3. 3D Vision + Grounded Segmentation

📌 Purpose:

  • The robot uses a depth camera and 3D reconstruction to help the LLM understand environmental information.
  • It combines Grounding DINO / SAM (Segment Anything Model) for semantic segmentation.

📌 Details:

  • The robot retrieves information about the target object’s position and then lets the LLM plan the path.
  • Example:
    • The robot may ask, “Where is the red object on the table?”
    • The vision module segments the object and provides the data to the LLM.
    • The LLM combines the 3D coordinates with task planning and provides operation instructions.

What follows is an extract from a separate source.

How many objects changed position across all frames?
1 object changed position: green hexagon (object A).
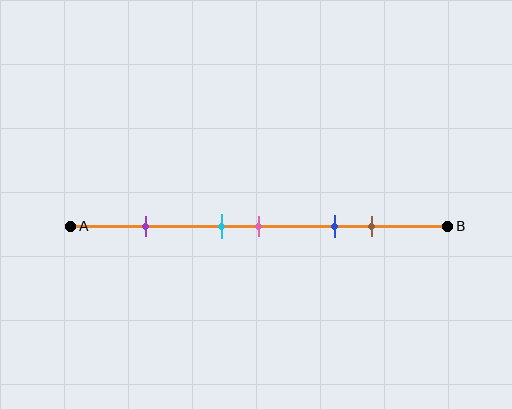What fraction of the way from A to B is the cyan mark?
The cyan mark is approximately 40% (0.4) of the way from A to B.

4. LangChain + Vector Database

📌 Purpose:

  • LangChain serves as the Prompt Management and Memory Storage component for the LLM.
  • A vector database (FAISS / ChromaDB / Milvus) stores robot skills and user interaction history.

📌 Details:

  • LangChain enables the LLM to remember tasks previously performed by the robot, avoiding redundant calculations.
  • The robot automatically manages the skill library, supporting:
    • Task Screening
    • Skill Summarization
    • Self-verification

5. Task Decomposition

📌 Purpose:

  • The robot can break down complex tasks into smaller subtasks for gradual completion.
  • Example:
      1. Retrieve object coordinates 🡪 2. Calculate grabbing angle 🡪 3. Perform grabbing 🡪 4. Place the object.

📌 Details:

  • The LLM, combined with LangChain, manages tasks to ensure logical execution.
  • When faced with new tasks, the robot can retrieve similar tasks from the skill library and generate an appropriate strategy.

6. Self-Learning & Feedback Loop

📌 Purpose:

  • After task execution, the robot automatically summarizes its experience to improve future decision-making.
  • With LangChain Memory, the robot can remember past mistakes and optimize strategies.

📌 Details:

  • Task feedback (success or failure) 🡪 Update skill library 🡪 Optimize LLM prompts.
  • Over time, the robot becomes smarter in the same scenario through long-term interaction memory.

Summary: Technologies in ReAct Framework

TechnologyRole in ReAct Framework
RAG (Retrieval-Augmented Generation)Retrieves relevant skills from the vector skill library to improve task execution accuracy.
ReAct (Reasoning + Acting)Enables the robot to reason and execute tasks, facilitating autonomous decision-making.
3D Vision + Grounded SegmentationHelps the LLM understand the robot’s environment and plan tasks accordingly.
LangChain + Vector DatabaseStores task information, historical interactions, and manages skills.
Task DecompositionBreaks complex tasks into smaller steps to improve execution efficiency.
Self-Learning (Feedback Loop)Optimizes robot skills based on task performance and feedback, enhancing future task success.